•  
  •  
 
Chicago Journal of International Law

Abstract

The purpose of this Article is to work through an initial assessment of the democratic potential of competitive supragovernmental regulatory systems. Section II lays out the main institutional elements of competitive supragovernmental regulation and gives some examples of its operation. Key features include implementation through market chains, increasingly participatory and transparent deliberative procedures, and competition among programs. Section III then focuses on the democratic dimensions of competitive supragovernmental regulatory systems. In partial contrast to other work important in the field, it takes a systemic view, examining the composite democratic potential of regulatory systems composed of multiple programs, rather than focusing on individual programs. It argues that competing programs significantly shape each other's policies, creating an overall tendency toward increased democratization. For example, leading programs that practice increasingly sophisticated forms of deliberative and representative democracy are slowly pushing lagging programs in the same directions, thus creating system- wide democratic tendencies. Section III also argues that competition among programs places them under steady incentives to develop standards and implementation mechanisms that will both operate effectively and achieve widespread acceptance, thereby instituting a form of democratic experimentalism.
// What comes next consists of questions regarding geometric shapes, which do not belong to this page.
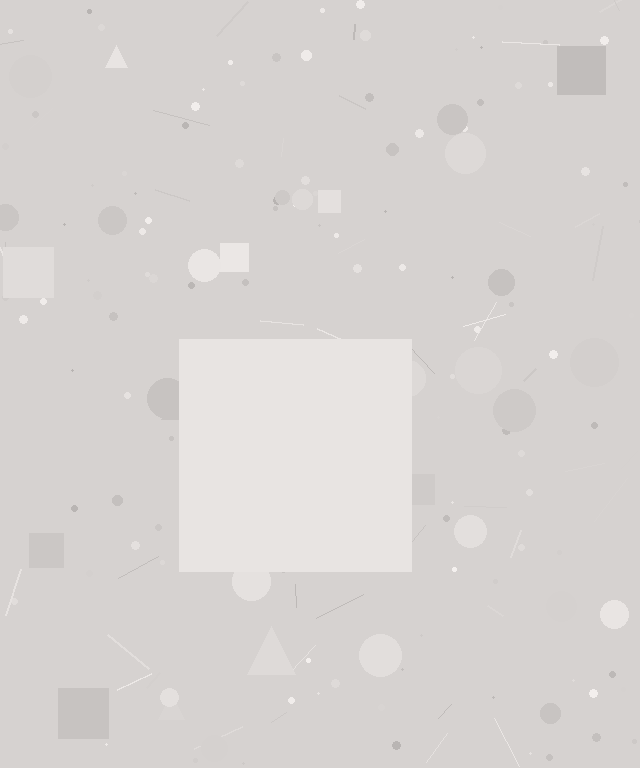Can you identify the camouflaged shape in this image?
The camouflaged shape is a square.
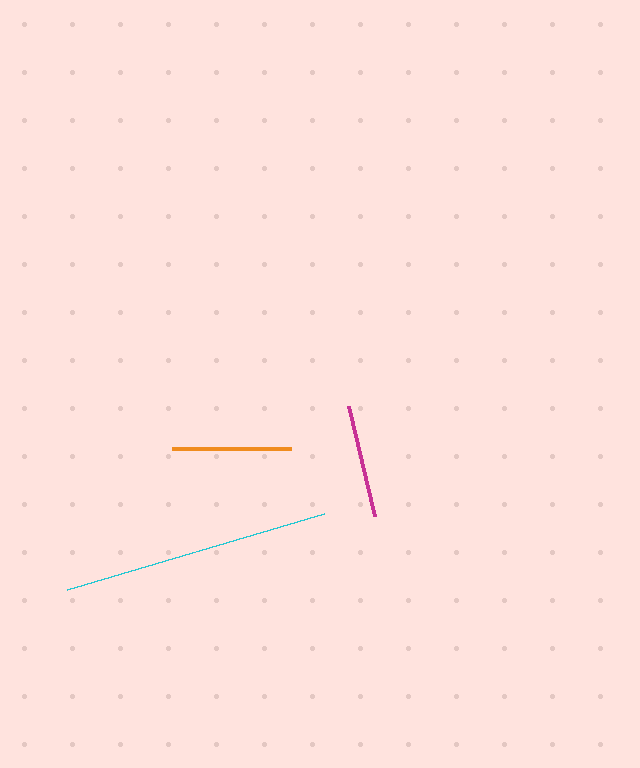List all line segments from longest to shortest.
From longest to shortest: cyan, orange and magenta (about equal).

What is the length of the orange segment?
The orange segment is approximately 119 pixels long.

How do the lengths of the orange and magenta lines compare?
The orange and magenta lines are approximately the same length.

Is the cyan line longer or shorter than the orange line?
The cyan line is longer than the orange line.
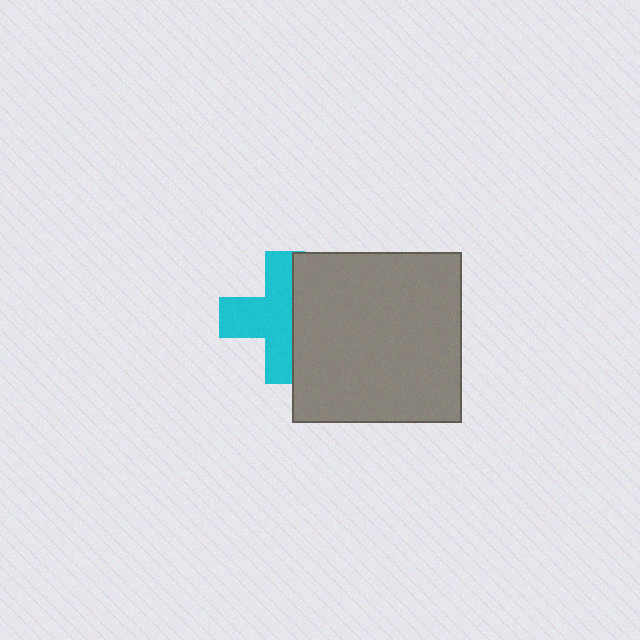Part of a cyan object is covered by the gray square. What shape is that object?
It is a cross.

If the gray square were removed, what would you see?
You would see the complete cyan cross.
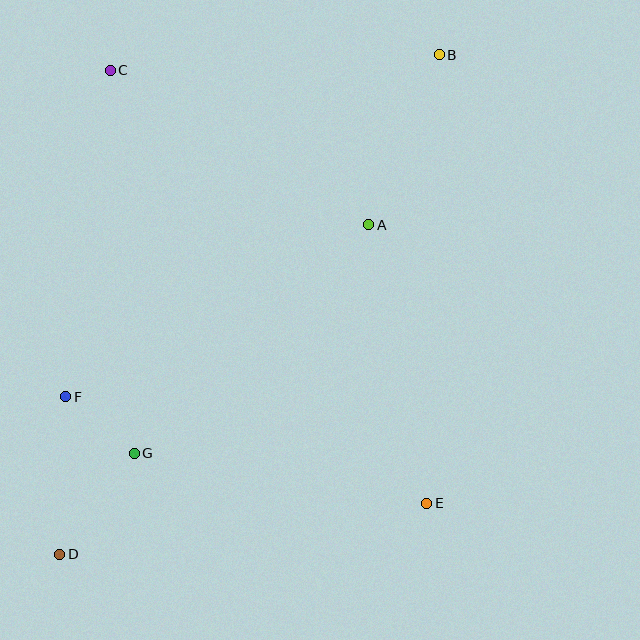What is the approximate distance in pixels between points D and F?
The distance between D and F is approximately 158 pixels.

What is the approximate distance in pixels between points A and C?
The distance between A and C is approximately 301 pixels.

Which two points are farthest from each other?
Points B and D are farthest from each other.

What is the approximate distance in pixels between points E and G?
The distance between E and G is approximately 297 pixels.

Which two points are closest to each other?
Points F and G are closest to each other.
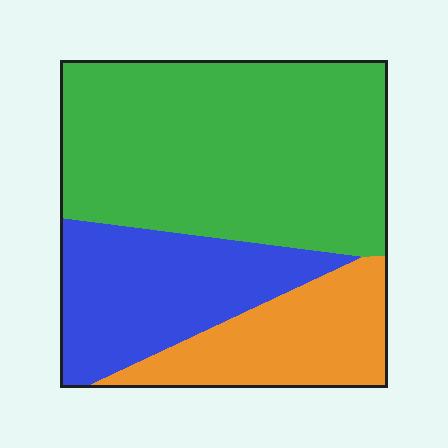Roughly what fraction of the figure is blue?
Blue takes up about one quarter (1/4) of the figure.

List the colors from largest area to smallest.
From largest to smallest: green, blue, orange.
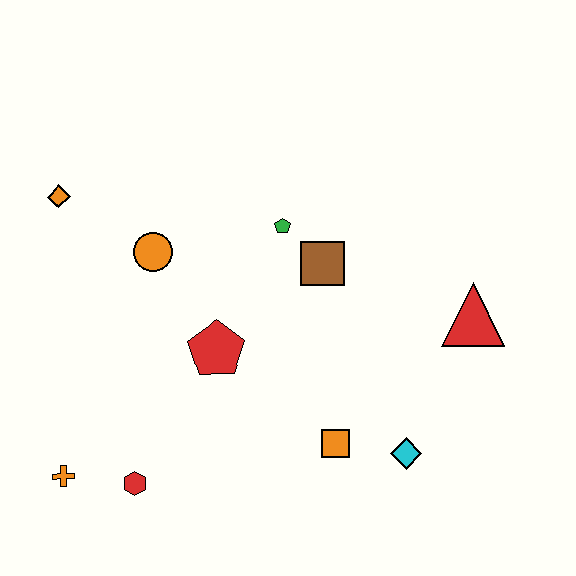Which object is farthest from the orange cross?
The red triangle is farthest from the orange cross.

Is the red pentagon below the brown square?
Yes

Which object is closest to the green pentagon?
The brown square is closest to the green pentagon.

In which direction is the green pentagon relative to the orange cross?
The green pentagon is above the orange cross.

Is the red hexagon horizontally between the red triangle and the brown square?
No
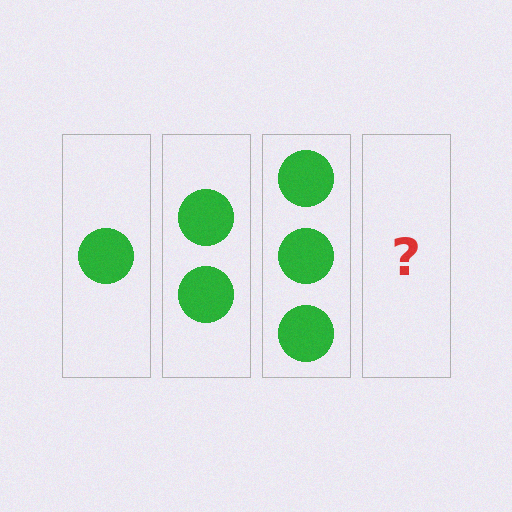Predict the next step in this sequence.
The next step is 4 circles.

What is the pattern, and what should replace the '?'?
The pattern is that each step adds one more circle. The '?' should be 4 circles.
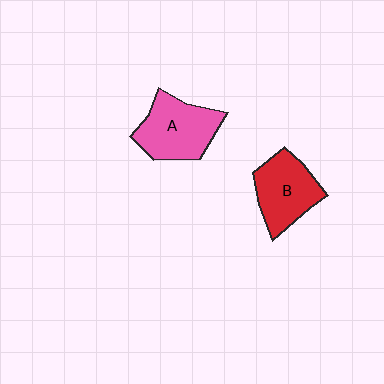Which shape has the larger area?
Shape A (pink).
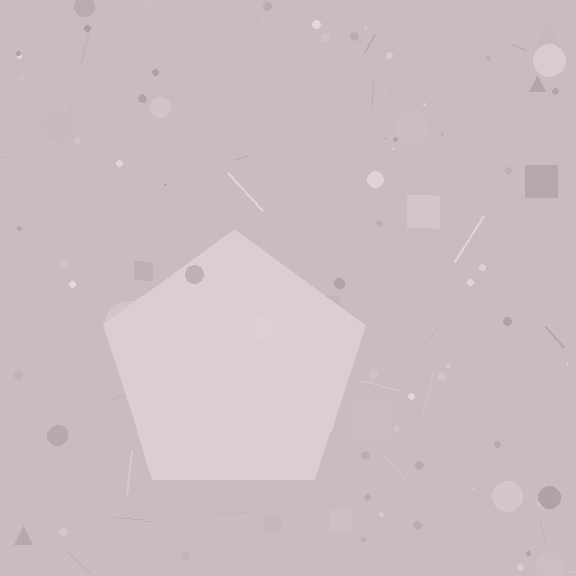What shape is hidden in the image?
A pentagon is hidden in the image.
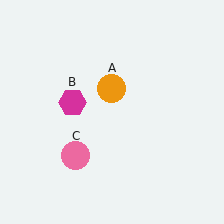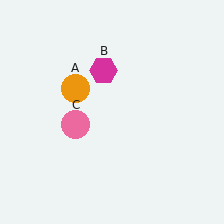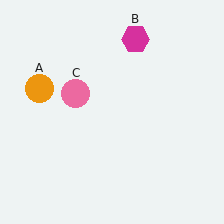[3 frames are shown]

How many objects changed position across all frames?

Section IV concludes by first summarizing the democratic case for competitive supragovernmental regulation and then discussing some of its primary weaknesses. One of its key conclusions is that we presently do not know enough about the dynamics of competition among programs to be confident that they indeed result in regulatory standards that reflect and anticipate broader public values. Therefore we need to learn much more about what factors determine the outcomes of supragovernmental regulatory competitions. It may then be possible to revise the rules governing that competition to more fully realize its democratic potential.